Le burn out des soignants est le reflet du silence créé par l’absence de modalités pour se faire entendre. Les soignants sont « travaillés », traversés par les situations qu’ils rencontrent, situations qui ne peuvent pas ne pas produire un effet dans leur vie personnelle jusqu’à la souffrance intime. La parole structurée autour d’un écoutant, pendant un temps, construit et limité mais prévu, est une nécessité de prévention de la souffrance des soignants.

La souffrance des soignants est le symptôme social de ce que deviennent les urgences et le fonctionnement de l’hôpital. L’incohérence et l’insatisfaction liée au financement à l’activité (T2A), la coupure entre la médecine de ville et l’hôpital, source de ruptures dans le parcours de soin, et surtout une transformation progressive de la population française participent de ce malaise.

3. Un changement majeur dans les besoins de santé

Le Conseil Economique, Social et Environnemental, dans un avis du 11 juin 2019, indique que la prévalence des maladies chroniques est en hausse constante en France. Cette prévalence en hausse est « le signe d’une transition épidémiologique en cours et donc d’un changement majeur dans les besoins de santé des populations qui impose une transformation d’ampleur du système de soins ».

Le CESE indique aussi, dans son avis, que le système français de santé présente « des handicaps liés à son histoire qui freinent, sans la rendre impossible, la mise en place d’une politique de prévention et de prise en charge des maladies chroniques ». Il pointe ici la tare d’origine du système sanitaire qui est une assurance et délaisse la prévention, à la différence par exemple du NSH anglais. Il prolonge son avis en remarquant que notre système de soins est construit autour de l’hôpital et des spécialités médicales pour des malades en phase aiguë avec d’importants cloisonnements entre la médecine de ville et les établissements hospitaliers, entre le médical et le social. Ce qui contribue « à la complexification des parcours, trop souvent devenus une juxtaposition de prestations médicales voire une succession de séquences de soin. »

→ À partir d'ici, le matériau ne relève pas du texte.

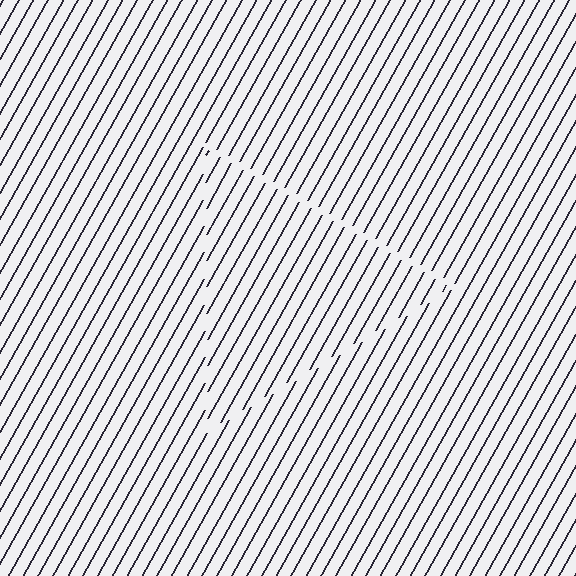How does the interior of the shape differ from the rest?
The interior of the shape contains the same grating, shifted by half a period — the contour is defined by the phase discontinuity where line-ends from the inner and outer gratings abut.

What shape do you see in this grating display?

Sur le plan économique, les dépenses de santé réalisées au titre des ALD augmentent plus rapidement que les autres dépenses de santé (de 3,8 % par an en moyenne entre 2011 à 2016, contre 2,7 % pour l’ensemble des dépenses de soins), ajoute le CESE, qui précise que les dépenses de santé des personnes en ALD sont en moyenne 7 fois plus élevées que celles des autres assurés. Le CESE estime que le premier défi est celui de « la coordination qui doit aller bien au-delà du seul échange d’informations ».Enfin les logiques de coordination et de parcours, liées à la montée en puissance des maladies chroniques se heurtent aux difficultés actuelles du système de santé. La volonté affichée de faire de la médecine de ville à la fois « le point d’entrée du patient ou de la patiente dans un processus de prise en charge globale » et « le point pivot de la coordination » ne se concrétise pas toujours suffisamment car le généraliste n’a pas le temps de coordonner.

La démographie médicale défavorable contribue, dans des proportions différentes selon les territoires, « à la réduction du temps médical disponible de la médecine de ville. Trop souvent, le médecin généraliste n’a ni le temps, ni la compétence administrativo-technique, ni les moyens, ni la rémunération pour gérer et concevoir une véritable coordination. » En outre, les EHPAD reçoivent une population de plus en plus nombreuse, de plus en plus âgée et de plus en plus dépendante, ajoute le CESE. Ils n’ont pas la capacité de répondre aux besoins médicaux de leurs résidents. Si bien que « les hôpitaux (et notamment leurs services d’urgence) sont devenus une voie de recours utilisée à l’excès ».

A l’évidence, le système sanitaire français exige une réforme profonde. Deux lois, émanant de deux ministres successifs, tentent d’y répondre : la loi de 2016, portée par Mme Marisol Touraine, dite de « Loi de Modernisation de notre système de santé » et la loi « Ma Santé 2022 » portée par Mme Agnès Buzyn.

4. Les Communautés Professionnelles Territoriales de Santé

La Loi du 26 janvier 2016 propose de rompre avec la verticalité de l’hospitalocentrisme en instituant un réseau de soins et de prévention par des Communautés Professionnelles Territoriales de Santé (CPTS) : Maisons pluridisciplinaires avec infirmières de soin et de permanence, kinés, assistantes sociales, imagerie de base et médecin (s). Les CPTS deviendraient alors le point central où sont dirigées les urgences non vitales et c’est depuis leur appréciation clinique par le médecin, éventuellement aidé par la télésanté, que le transfert aux urgences hospitalières pourrait être décidé. Il faut se souvenir que dans le modèle danois, qui semble inspirer ces lois, le patient ne peut avoir l’initiative de consulter directement par les Urgences. Seul un médecin peut le décider et adresser.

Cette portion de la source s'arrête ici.